Küresel ekonomiye dair veriler üçüncü çeyrekte başlayan kısmi toparlanmanın devam ettiğine işaret etmektedir. Ancak, aşıya dair olumlu gelişmelere karşın, son dönemde artış gösteren Covid-19 vakaları nedeniyle küresel ekonomiye ilişkin belirsizlikler devam etmektedir. 

HİZMET SEKTÖRÜNDE DARALMA

Milli gelir verileri ve son çeyreğe ilişkin göstergeler iktisadi faaliyette güçlü bir seyre işaret etmektedir. Ancak, artan vaka sayıları nedeniyle getirilen kısıtlamalar, başta hizmetler sektörü olmak üzere iktisadi faaliyetin kısa vadeli görünümüne dair belirsizlik oluşturmaktadır. Diğer yandan, salgın döneminde sağlanan yüksek kredi büyümesinin birikimli etkileriyle güç kazanan iç talep cari işlemler açığını artırmaktadır. 

ENFLASYON RİSKİ

İç talep koşulları, döviz kuru başta olmak üzere birikimli maliyet etkileri, uluslararası gıda ve diğer emtia fiyatlarındaki yükseliş ve enflasyon beklentilerindeki bozulma, fiyatlama davranışları ve enflasyon görünümünü olumsuz etkilemeye devam etmektedir.
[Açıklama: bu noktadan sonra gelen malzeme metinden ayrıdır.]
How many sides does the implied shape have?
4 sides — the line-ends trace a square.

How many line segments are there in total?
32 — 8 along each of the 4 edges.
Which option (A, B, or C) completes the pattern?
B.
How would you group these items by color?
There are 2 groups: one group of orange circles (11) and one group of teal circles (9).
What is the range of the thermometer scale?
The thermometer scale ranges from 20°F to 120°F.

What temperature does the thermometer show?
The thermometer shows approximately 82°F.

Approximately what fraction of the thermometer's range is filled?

Bu doğrultuda Kurul, enflasyon görünümüne dair risklerin bertaraf edilmesi, enflasyon beklentilerinin kontrol altına alınması ve dezenflasyon sürecinin en kısa sürede yeniden tesisi için, 2021 yılsonu tahmin hedefini göz önünde bulundurarak, güçlü bir parasal sıkılaştırma yapılmasına karar vermiştir. 

Önümüzdeki dönemde parasal duruşun sıkılığı, enflasyonu etkileyen tüm unsurlar dikkate alınarak, enflasyonda kalıcı düşüşe ve fiyat istikrarına işaret eden güçlü göstergeler oluşana kadar kararlılıkla sürdürülecektir. 
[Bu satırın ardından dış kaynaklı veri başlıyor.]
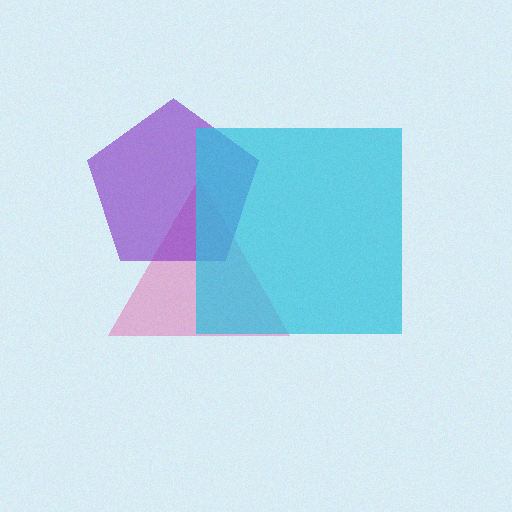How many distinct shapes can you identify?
There are 3 distinct shapes: a pink triangle, a purple pentagon, a cyan square.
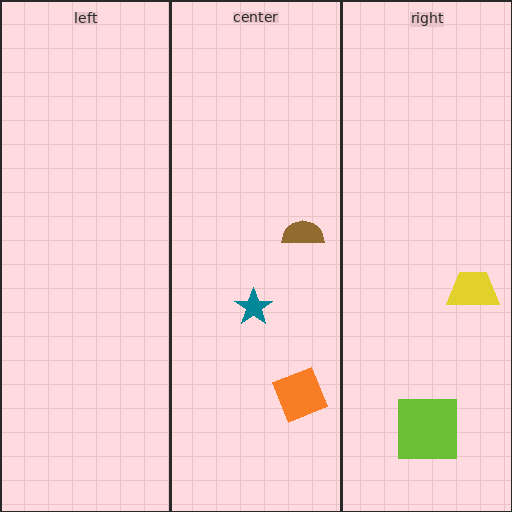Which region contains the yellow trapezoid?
The right region.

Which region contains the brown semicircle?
The center region.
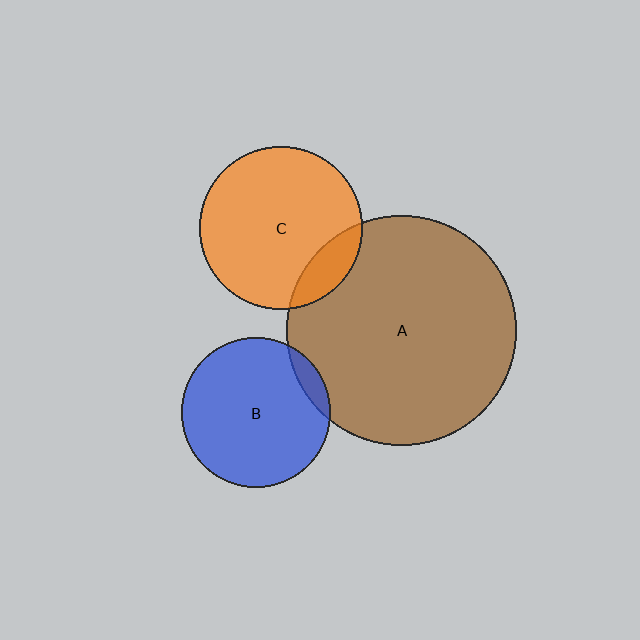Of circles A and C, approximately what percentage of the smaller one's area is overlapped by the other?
Approximately 15%.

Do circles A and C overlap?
Yes.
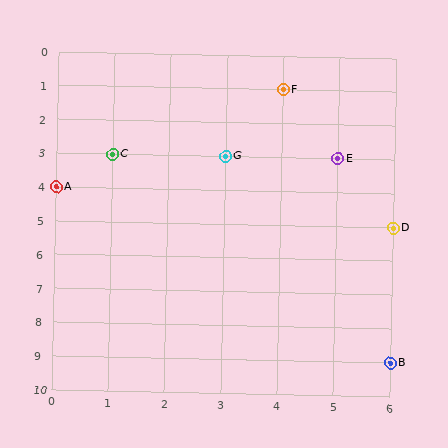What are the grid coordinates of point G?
Point G is at grid coordinates (3, 3).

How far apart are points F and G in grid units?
Points F and G are 1 column and 2 rows apart (about 2.2 grid units diagonally).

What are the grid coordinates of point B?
Point B is at grid coordinates (6, 9).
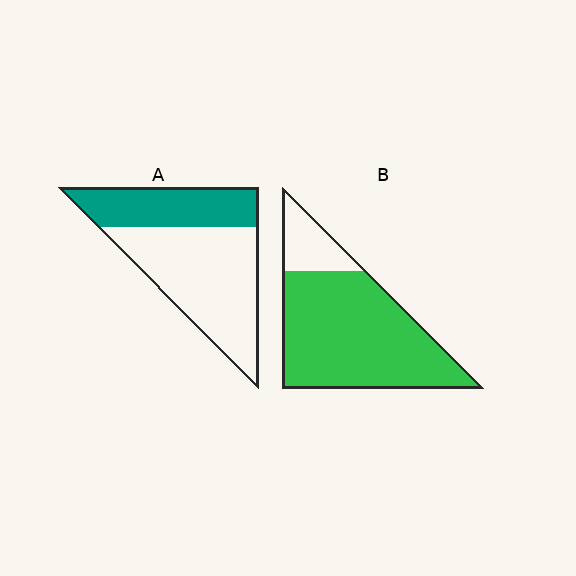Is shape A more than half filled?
No.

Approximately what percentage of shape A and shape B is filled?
A is approximately 35% and B is approximately 85%.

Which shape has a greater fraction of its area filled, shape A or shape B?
Shape B.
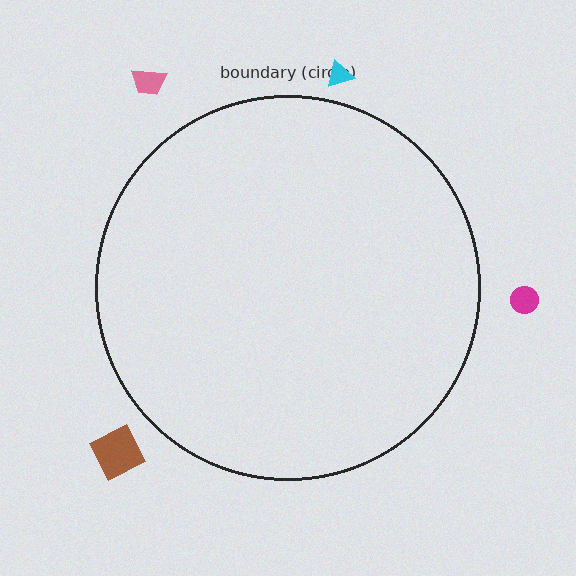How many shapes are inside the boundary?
0 inside, 4 outside.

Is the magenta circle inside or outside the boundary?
Outside.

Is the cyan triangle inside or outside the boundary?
Outside.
Düşük enflasyon ortamının kalıcı olarak tesisinin, ülke risk primlerinin düşmesi, ters para ikamesinin başlaması, döviz rezervlerinin artış eğilimine girmesi ve finansman maliyetlerinin kalıcı olarak gerilemesi yoluyla, makroekonomik ve finansal istikrarı olumlu etkileyeceği değerlendirilmiştir. 
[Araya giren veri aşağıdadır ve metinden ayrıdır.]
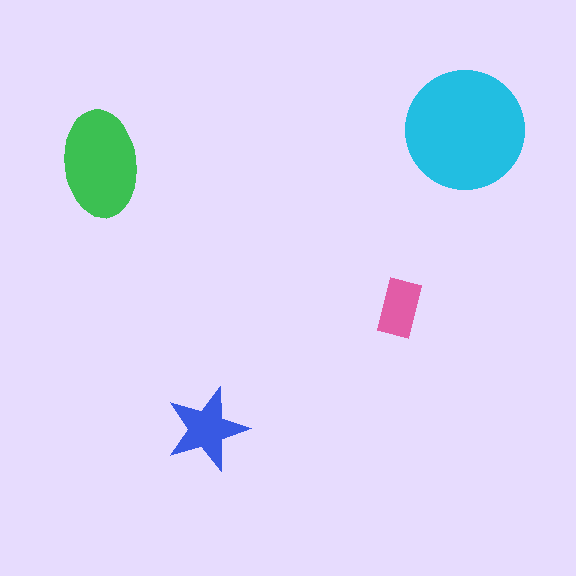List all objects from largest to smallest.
The cyan circle, the green ellipse, the blue star, the pink rectangle.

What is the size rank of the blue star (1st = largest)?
3rd.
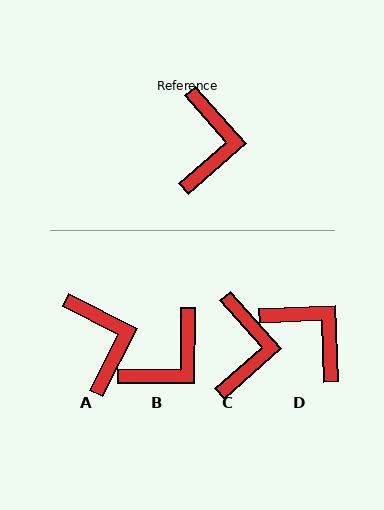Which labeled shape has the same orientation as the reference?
C.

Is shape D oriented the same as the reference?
No, it is off by about 51 degrees.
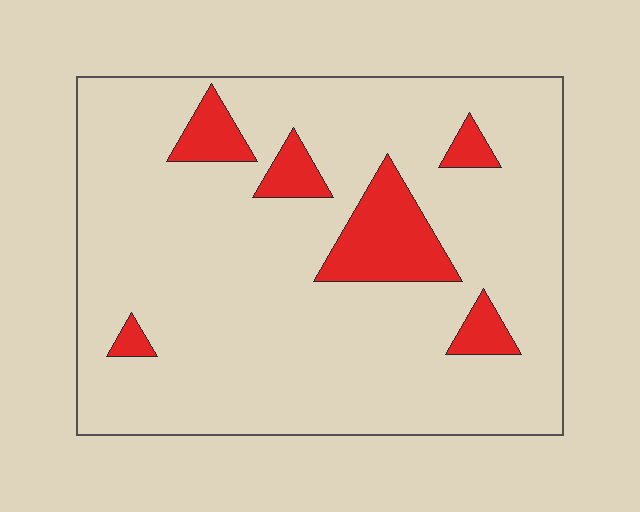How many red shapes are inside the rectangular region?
6.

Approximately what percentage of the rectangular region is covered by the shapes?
Approximately 15%.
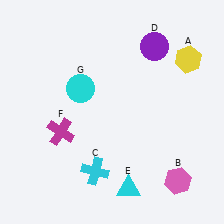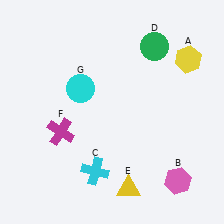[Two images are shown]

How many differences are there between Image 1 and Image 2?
There are 2 differences between the two images.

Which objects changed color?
D changed from purple to green. E changed from cyan to yellow.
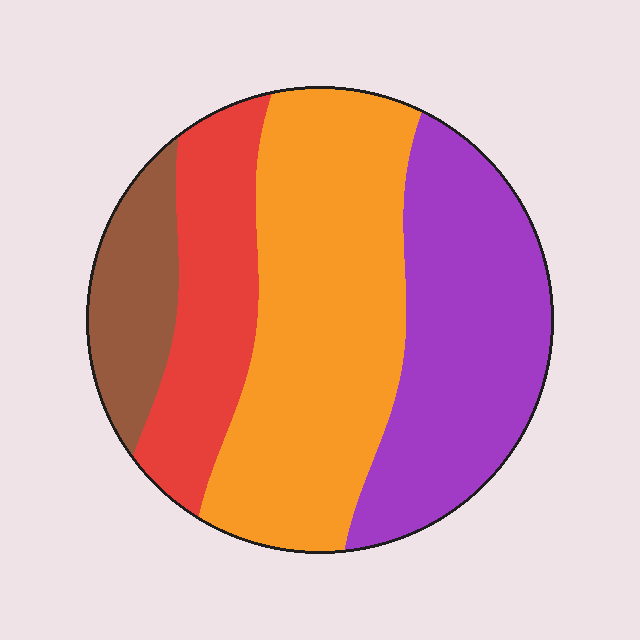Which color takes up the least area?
Brown, at roughly 10%.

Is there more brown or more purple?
Purple.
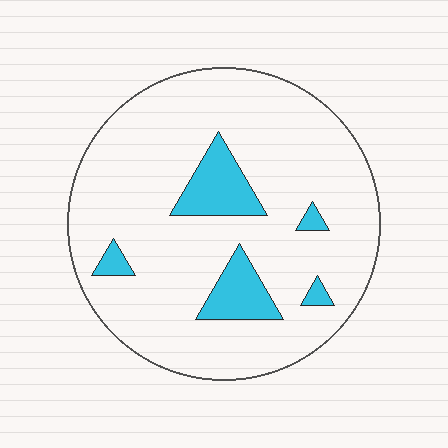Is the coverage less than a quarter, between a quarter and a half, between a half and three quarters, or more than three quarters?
Less than a quarter.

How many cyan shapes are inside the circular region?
5.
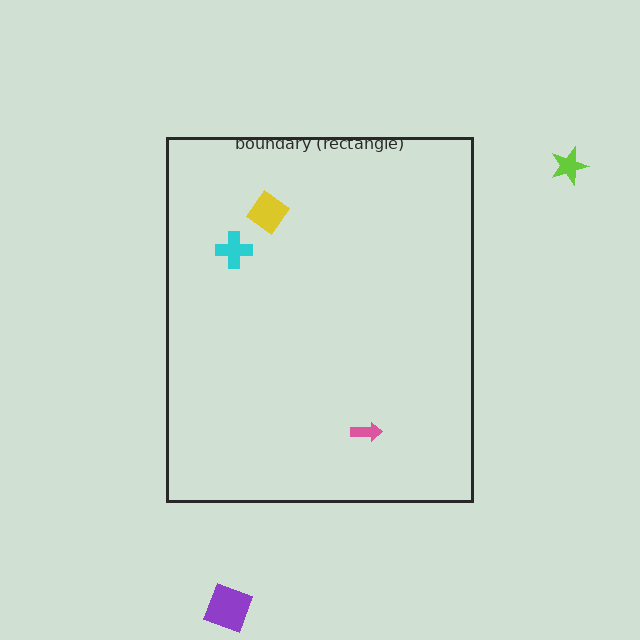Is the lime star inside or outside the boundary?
Outside.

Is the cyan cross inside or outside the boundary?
Inside.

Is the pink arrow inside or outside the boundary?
Inside.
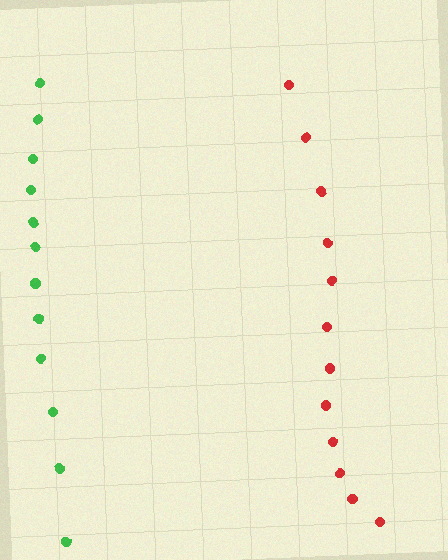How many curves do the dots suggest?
There are 2 distinct paths.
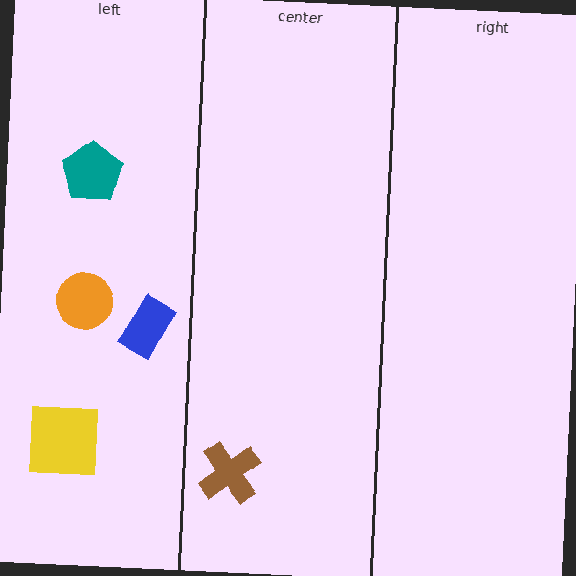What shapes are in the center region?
The brown cross.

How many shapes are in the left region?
4.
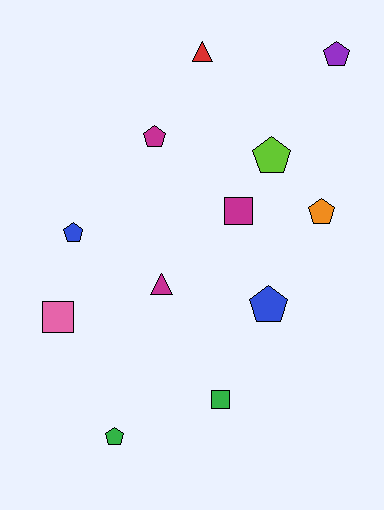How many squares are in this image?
There are 3 squares.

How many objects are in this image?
There are 12 objects.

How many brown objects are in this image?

Merkez Bankası karar alma süreçlerinde orta vadeli bir perspektifle, enflasyonu etkileyen tüm unsurları ve bu unsurların etkileşimini temel alan bir analiz çerçevesi benimsemektedir. Açıklanacak her türlü yeni verinin ve haberin Kurul’un geleceğe yönelik politika duruşunu değiştirmesine neden olabileceği önemle vurgulanmalıdır.